Investors adjust 2024 monetary easing outlooks for Fed, ECB

(MENAFN) Investors are adjusting their expectations for the extent of monetary easing anticipated from the Federal Reserve and the European Central bank (ECB) in 2024. Approximately 60 percent of traders, according to CME Group's FeedWatch service, are now expecting a decline in interest rates by March 2024, reflecting a growing belief among policymakers that they may have sufficiently tightened policies to steer inflation back to target rates.

For the Federal Reserve, projections suggest that the central bank may initiate the first steps to cut rates in May 2024, with an anticipated reduction of 125 basis points. The upcoming Federal Reserve meeting on December 12 and 13 is expected to leave interest rates unchanged, reinforcing the market sentiment that the U.S. central bank has concluded its cycle of interest rate hikes. While Federal Reserve Chairman Jerome Powell has cautioned against premature expectations of rate cuts, some market analysts interpret his use of the term "balanced" as an indication that the Fed is content with the current trajectory and has no immediate plans for further rate increases. This perspective aligns with the market sentiment that the Fed has completed its interest rate hike cycle, having witnessed a substantial increase from near-zero levels in March 2022 to over 5 percent by July 2023.
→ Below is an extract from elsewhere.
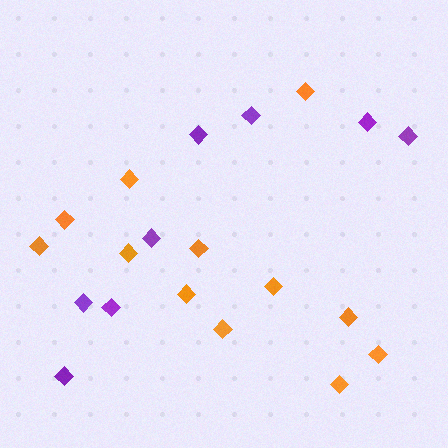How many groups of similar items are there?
There are 2 groups: one group of orange diamonds (12) and one group of purple diamonds (8).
Turning to the European Central Bank, markets are pricing in the possibility of six interest rate cuts, each by a quarter of a percentage point, in 2024. This move would reduce the key interest rate by 150 basis points to 2.5 percent. The likelihood of the monetary easing cycle commencing in the first quarter of 2024 has increased to approximately 90 percent, a scenario that appeared unlikely just three weeks ago. While policymakers express ongoing concerns about inflation, they also acknowledge that there may be no necessity to further raise interest rates beyond 4 percent. The European Central Bank's recent decision to raise interest rates by a quarter of a percentage point to 4 percent, marking the tenth consecutive increase since July 2022, aimed at curbing inflation to its highest level since the introduction of the euro in 1999. However, experts suggested that this increase might be the last for the time being.

If market predictions materialize, the ECB could be the first among major central banks to implement interest rate cuts in 2024, initiating a potentially more aggressive easing cycle. The evolving sentiments in the financial markets underscore the delicate balance central banks are navigating as they address inflation concerns while managing economic stability.